I haven't used any sugar scrubs myself so maybe this is a dumb question but here goes - don't the oils make the tub/shower slippery? And how has the plumbing held up - any clogging issues?


----------



## MullersLaneFarm (Jul 23, 2004)

Mike at Columbus Foods had gallons of vegetable glycerin for $16.51 a gallon


----------



## Cat (Jun 19, 2004)

ooohhhh! Silk, too! That's a great idea, I use it in my hair. 

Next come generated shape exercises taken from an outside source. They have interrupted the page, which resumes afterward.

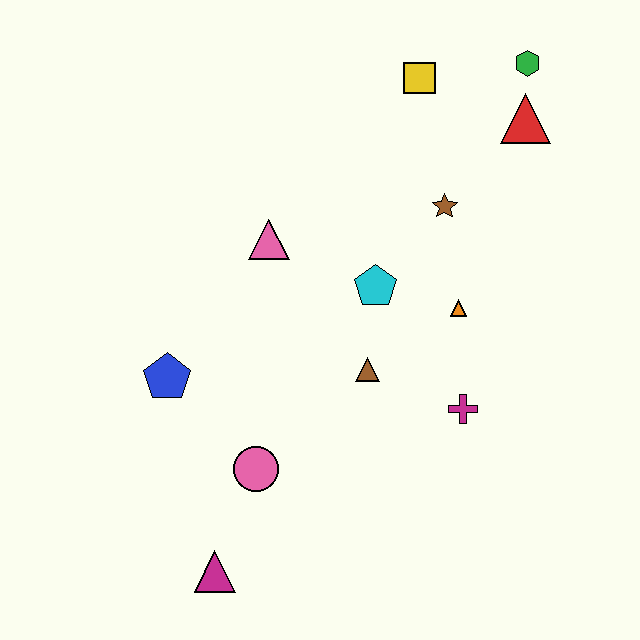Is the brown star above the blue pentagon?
Yes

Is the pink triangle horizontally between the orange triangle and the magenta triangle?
Yes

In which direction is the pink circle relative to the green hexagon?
The pink circle is below the green hexagon.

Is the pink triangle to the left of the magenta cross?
Yes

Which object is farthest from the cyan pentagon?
The magenta triangle is farthest from the cyan pentagon.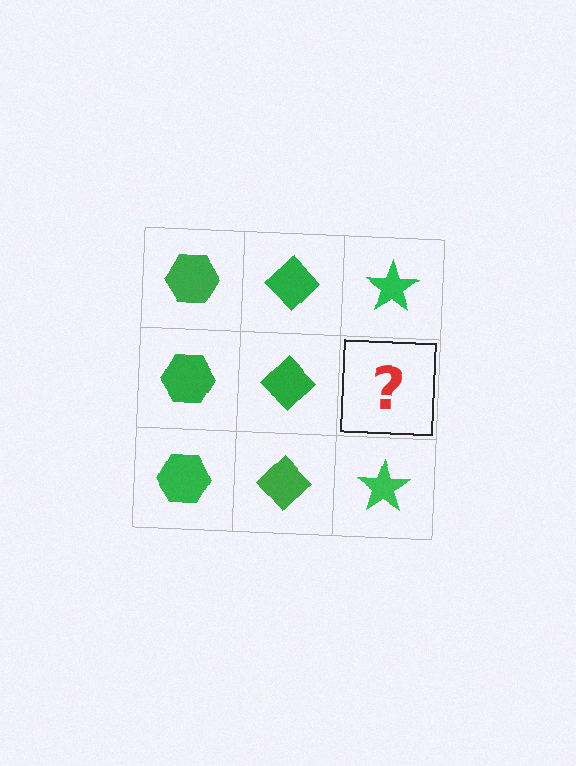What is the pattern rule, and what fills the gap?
The rule is that each column has a consistent shape. The gap should be filled with a green star.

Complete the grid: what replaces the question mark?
The question mark should be replaced with a green star.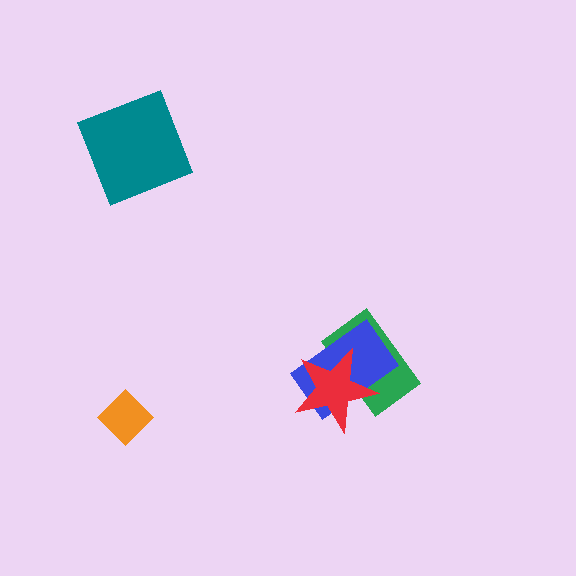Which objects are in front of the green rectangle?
2 objects cover part of the green rectangle: the blue rectangle and the red star.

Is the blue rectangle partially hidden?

Liese, I don't use them often, the only one I've used besides the one I made the other day was a bath and body works and it does indeed make the tub slippery. Not aware of any plumbing issues. The one I made the other day, while quite plain, didn't make the shower slippery that I noticed and the glass bowl I mixed the scrub in rinsed perfectly clean just running it under the shower. There was no oily residue at all. I don't know what'll happen once other oils are added.


----------



## Betho (Dec 27, 2006)

Interesting, I never thought about making a scrub with just plain glycerin. But it's a humectant, so that sounds like it would work pretty well.


----------



## Liese (Dec 12, 2005)

Cat said:


> ooohhhh! Silk, too! That's a great idea, I use it in my hair.
> 
> Liese, I don't use them often, the only one I've used besides the one I made the other day was a bath and body works and it does indeed make the tub slippery. Not aware of any plumbing issues. The one I made the other day, while quite plain, didn't make the shower slippery that I noticed and the glass bowl I mixed the scrub in rinsed perfectly clean just running it under the shower. There was no oily residue at all. I don't know what'll happen once other oils are added.


Yup, I'll bet as you add oils to replace part/all of the glycerine you'll increase the slipperiness. For anyone selling sugar scrubs - is this something you put a disclaimer on? And now I have that song in my mind - slip sliding away, slip sliding away, the nearer .... thanks Paul.


----------



## BasicLiving (Oct 2, 2006)

Jillis said:


> Would any of you care to post your sugar scrub recipes? I am just getting interested in making this. I do understand if your recipes are confidential, though.


There's a recipe for a sugar scrub on the Dairy Info Soap forum. It's the next to the last recipe as I write this.

Penny


----------



## Auntie Kathy (Oct 23, 2006)

Does anyone ever sell their sugar scrubs?


----------



## Cat (Jun 19, 2004)

I'm considering it, if I ever get the supplies and get a product I'm satisfied with. Found a place for the containers, it's just a matter of experimenting and finding a formula I like and testing that for consistency and such. I've always wanted to make candles to sell but this is more up my alley, I think!


----------